Когда с приветствиями было покончено, госпожа Шенкин к своему смущению обнаружила, что оказалась у камина в обществе леди Джойс Гордон-Смит. Мужчины прошли в другой конец комнаты. Слуга предложил ей выпить, но она поспешно отказалась:
— Я не пью. Я не модная женщина, — пробормотала она на ломаном английском.
— Зато я пью, — лениво заявила Джойс.
Прислонившись к камину, она разглядывала макушку госпожи Шенкин, пытаясь определить, носит ли та парик. Сквозь жидкие, седеющие пряди волос госпожи Шенкин можно было разглядеть бледную кожу черепа. Нет, парика она не носила.
— Мы только что вернулись из Тель-Авива, — сказала госпожа Шенкин, чтобы завязать разговор, — навещали нашего второго сына, который учится в гимназии. Вы часто бываете в Тель-Авиве?
— Никогда, — ответила Джойс.
В Тель-Авиве она была всего раз, и уродливая архитектура этого еврейского города, его знойные улицы, его переполненные потной и шумной толпой лавочки показались ей так отвратительны, будто она вывалялась в муравейнике. Она любила ходить по арабскому базару, хотя там было еще больше толпы и еще больше запахов. Но то был настоящий Восток, а Тель-Авив — это просто средиземноморский Ист-Энд, помесь Уайтчепела и Монте-Карло.
— Разве вы не любите купаться в море? — спросила госпожа Шенкин. Сама она никогда не плавала в море, но справедливо решила, что Джойс должна была бы плавать.
— На море в Тель-Авиве слишком много народу.
— Да, в Тель-Авиве страшные толпы. Скоро там будет сто пятьдесят тысяч жителей, а двадцать лет назад не было никого. — Несмотря на свой антисионизм, она разделяла общееврейскую гордость этим городом.
Джойс не ответила. Она медленно пила сухой мартини, думая о своем недомогании. Эти толстые еврейки, наверное, много знают о лечебных травах и всяких таких вещах. Но как ее об этом спросишь?

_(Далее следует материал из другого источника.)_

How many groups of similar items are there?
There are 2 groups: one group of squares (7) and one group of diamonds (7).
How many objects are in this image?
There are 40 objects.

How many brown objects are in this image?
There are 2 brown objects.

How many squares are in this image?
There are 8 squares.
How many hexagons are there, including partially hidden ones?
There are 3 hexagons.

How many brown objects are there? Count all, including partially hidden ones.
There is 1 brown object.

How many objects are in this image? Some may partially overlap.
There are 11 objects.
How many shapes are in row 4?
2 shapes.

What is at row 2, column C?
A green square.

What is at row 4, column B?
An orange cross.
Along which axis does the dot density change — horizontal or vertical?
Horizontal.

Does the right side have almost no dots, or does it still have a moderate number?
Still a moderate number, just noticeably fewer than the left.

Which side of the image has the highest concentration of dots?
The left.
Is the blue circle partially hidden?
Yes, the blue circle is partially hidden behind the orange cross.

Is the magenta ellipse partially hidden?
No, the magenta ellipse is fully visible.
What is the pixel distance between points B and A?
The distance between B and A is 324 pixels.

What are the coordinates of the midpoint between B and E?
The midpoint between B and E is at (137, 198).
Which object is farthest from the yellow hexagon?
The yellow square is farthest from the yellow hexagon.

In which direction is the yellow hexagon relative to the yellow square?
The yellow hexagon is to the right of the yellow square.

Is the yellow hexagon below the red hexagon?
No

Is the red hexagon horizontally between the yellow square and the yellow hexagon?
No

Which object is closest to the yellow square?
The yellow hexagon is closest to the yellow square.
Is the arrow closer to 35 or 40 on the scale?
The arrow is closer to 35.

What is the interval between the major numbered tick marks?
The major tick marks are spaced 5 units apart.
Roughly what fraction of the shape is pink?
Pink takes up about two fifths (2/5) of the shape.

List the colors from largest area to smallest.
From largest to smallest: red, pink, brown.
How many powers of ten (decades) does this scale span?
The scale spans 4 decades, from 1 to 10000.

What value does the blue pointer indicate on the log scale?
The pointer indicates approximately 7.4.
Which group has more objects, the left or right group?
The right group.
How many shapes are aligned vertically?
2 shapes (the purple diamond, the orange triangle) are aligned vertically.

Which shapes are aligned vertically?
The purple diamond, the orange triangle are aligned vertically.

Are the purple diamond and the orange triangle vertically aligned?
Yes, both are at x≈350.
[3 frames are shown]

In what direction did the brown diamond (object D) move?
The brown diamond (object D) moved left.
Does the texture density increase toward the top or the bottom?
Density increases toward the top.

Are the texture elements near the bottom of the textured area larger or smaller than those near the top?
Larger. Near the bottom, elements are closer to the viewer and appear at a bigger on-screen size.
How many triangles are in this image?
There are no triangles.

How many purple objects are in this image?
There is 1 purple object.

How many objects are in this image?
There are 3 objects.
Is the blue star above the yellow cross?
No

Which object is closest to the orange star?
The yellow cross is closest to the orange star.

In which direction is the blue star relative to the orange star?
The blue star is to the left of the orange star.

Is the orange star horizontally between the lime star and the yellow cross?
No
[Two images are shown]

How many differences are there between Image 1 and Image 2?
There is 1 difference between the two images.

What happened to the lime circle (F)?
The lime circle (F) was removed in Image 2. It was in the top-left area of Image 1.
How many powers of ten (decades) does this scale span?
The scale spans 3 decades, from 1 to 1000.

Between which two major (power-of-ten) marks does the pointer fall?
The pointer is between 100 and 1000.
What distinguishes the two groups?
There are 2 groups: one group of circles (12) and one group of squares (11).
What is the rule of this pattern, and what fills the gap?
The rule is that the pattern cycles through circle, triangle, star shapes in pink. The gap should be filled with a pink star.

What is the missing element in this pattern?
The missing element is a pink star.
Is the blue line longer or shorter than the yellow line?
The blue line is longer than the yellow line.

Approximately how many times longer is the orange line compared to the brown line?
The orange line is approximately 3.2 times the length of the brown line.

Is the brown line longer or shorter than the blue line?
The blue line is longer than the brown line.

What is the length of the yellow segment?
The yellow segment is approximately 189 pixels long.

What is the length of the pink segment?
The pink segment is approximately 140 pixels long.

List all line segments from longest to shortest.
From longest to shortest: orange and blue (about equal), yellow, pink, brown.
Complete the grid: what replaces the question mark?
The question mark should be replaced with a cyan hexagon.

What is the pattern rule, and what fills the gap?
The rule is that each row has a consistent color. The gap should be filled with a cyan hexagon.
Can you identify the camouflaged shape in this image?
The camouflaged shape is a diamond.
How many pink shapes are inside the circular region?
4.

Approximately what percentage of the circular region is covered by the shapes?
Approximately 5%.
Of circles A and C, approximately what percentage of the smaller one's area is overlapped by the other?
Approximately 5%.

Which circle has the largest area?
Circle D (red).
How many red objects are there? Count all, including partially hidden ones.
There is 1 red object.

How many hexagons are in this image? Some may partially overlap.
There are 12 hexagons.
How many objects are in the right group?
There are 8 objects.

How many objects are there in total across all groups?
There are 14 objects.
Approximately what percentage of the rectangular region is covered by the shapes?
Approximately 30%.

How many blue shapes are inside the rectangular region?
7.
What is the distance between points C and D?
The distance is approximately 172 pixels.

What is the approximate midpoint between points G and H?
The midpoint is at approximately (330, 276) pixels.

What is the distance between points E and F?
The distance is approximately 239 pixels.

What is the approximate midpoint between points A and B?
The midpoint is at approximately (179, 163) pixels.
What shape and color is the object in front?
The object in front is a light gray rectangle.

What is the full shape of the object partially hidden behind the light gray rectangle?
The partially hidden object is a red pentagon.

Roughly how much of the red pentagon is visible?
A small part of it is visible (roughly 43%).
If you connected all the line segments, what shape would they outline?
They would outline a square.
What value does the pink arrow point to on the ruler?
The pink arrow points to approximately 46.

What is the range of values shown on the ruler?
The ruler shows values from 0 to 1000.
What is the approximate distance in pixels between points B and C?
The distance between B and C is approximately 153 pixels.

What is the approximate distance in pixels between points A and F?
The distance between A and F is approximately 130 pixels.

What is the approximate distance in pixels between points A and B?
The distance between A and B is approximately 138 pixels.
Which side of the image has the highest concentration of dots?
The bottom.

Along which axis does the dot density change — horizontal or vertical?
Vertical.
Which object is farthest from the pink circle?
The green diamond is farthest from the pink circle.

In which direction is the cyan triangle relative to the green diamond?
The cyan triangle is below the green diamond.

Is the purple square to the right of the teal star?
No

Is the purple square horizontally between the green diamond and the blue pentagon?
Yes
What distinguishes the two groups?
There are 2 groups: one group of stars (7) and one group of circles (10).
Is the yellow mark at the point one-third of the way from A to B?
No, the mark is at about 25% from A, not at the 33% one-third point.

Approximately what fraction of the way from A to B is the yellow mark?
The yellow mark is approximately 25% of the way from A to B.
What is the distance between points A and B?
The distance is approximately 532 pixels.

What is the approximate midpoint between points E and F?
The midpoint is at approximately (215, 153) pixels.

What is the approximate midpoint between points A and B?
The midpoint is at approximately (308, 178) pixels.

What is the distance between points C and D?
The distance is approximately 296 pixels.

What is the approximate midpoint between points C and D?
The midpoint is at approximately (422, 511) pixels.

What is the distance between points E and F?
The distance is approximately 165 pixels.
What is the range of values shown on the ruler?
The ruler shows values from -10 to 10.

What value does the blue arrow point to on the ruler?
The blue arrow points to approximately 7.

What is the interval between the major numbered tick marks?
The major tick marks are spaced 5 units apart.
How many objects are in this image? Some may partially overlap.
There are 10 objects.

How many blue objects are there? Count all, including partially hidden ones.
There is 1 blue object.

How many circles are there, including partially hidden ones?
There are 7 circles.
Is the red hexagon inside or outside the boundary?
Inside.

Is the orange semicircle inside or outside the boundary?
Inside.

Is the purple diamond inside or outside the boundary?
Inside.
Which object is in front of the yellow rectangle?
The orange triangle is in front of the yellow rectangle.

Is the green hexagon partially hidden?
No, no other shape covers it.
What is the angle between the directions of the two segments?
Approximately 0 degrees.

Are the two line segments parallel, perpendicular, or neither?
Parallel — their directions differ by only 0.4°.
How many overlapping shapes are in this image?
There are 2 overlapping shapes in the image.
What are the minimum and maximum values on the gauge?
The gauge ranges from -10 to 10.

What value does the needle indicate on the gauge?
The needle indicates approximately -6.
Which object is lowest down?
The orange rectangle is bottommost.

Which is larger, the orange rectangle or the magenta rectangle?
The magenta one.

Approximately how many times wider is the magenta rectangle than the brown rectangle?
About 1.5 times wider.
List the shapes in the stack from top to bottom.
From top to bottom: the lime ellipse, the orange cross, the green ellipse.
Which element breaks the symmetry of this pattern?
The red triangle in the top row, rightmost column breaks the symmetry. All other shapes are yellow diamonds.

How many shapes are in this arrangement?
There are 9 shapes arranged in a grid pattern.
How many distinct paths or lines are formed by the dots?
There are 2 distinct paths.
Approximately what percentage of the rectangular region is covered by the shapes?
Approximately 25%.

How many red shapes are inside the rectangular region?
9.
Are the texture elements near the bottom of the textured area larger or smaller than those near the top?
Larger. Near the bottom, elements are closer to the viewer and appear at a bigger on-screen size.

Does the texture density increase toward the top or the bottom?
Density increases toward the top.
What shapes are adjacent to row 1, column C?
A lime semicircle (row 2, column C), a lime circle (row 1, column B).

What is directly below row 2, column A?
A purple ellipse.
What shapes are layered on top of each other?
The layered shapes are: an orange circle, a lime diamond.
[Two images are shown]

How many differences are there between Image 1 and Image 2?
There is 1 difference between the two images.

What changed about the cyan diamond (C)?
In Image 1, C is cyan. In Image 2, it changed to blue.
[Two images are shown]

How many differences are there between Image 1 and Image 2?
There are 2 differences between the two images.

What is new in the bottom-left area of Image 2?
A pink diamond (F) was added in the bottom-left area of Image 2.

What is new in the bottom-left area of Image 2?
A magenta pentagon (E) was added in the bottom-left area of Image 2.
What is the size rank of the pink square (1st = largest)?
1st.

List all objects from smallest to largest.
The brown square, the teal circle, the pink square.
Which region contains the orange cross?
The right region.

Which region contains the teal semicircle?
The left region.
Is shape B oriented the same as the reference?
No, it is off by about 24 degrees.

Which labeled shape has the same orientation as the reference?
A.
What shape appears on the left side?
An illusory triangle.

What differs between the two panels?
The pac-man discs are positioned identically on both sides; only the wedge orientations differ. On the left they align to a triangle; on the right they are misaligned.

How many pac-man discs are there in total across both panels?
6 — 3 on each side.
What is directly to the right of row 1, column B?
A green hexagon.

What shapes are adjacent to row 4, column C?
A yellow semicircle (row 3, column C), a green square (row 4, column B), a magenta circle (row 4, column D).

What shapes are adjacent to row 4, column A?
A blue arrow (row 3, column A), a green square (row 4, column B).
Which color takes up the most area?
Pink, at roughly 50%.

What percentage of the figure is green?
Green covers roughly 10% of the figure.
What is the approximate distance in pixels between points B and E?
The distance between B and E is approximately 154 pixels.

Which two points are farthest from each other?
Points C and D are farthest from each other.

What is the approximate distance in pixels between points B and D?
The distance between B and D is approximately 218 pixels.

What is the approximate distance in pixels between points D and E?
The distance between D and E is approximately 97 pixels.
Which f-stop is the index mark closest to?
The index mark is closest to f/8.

В поисках темы для разговора госпожа Шенкин вытащила из сумочки фотографию и показала Джойс:
— Это мой сын.
— Очень мил, — сказала Джойс, едва глянув на фотографию. Однако она должна была признать, что этот стройный, светловолосый мальчик был в самом деле исключительно хорош. Как удалось двум безобразным людям произвести его на свет, было непостижимо.
— Он гений, — заметила госпожа Шенкин небрежно, — он переводит стихи Пушкина на иврит.
— Замечательно! — сказала Джойс.
— Да, он переводит Пушкина, хотя не знает ни слова по-русски.
Леди Джойс внезапно фыркнула в свой коктейль, представив, как расскажет в клубе о еврейском вундеркинде, который переводит Пушкина, не зная русского. Она опустила стакан:
— Как же ему это удается? — спросила она с некоторой, впервые появившейся теплотой в голосе.
— О, это очень просто! Его друг рассказывает ему содержание, а он пишет на эту тему стихи.
Слуга доложил о мистере Ричарде Метьюсе, и в комнату ввалился довольно неряшливо одетый и не очень трезвый американец. Познакомившись с Метьюсом в его прошлый приезд на обеде у Его Превосходительства, Джой сразу же его невзлюбила. Он был неуклюж, невежлив и самоуверен, — настоящий вульгарный американец. Однако за последние два года он стал довольно известен, а жене помощника верховного комиссара приходится принимать всяких людей. Сегодняшний вечер был организован ради него, а Шенкины приглашены потому, что в американских газетах часто пишут, будто к евреям здесь плохо относятся. Для равновесия Джойс пригласила также Кемаля Эффенди эль-Шалаби, редактора умеренного арабского еженедельника, но тот, как всегда, опаздывал.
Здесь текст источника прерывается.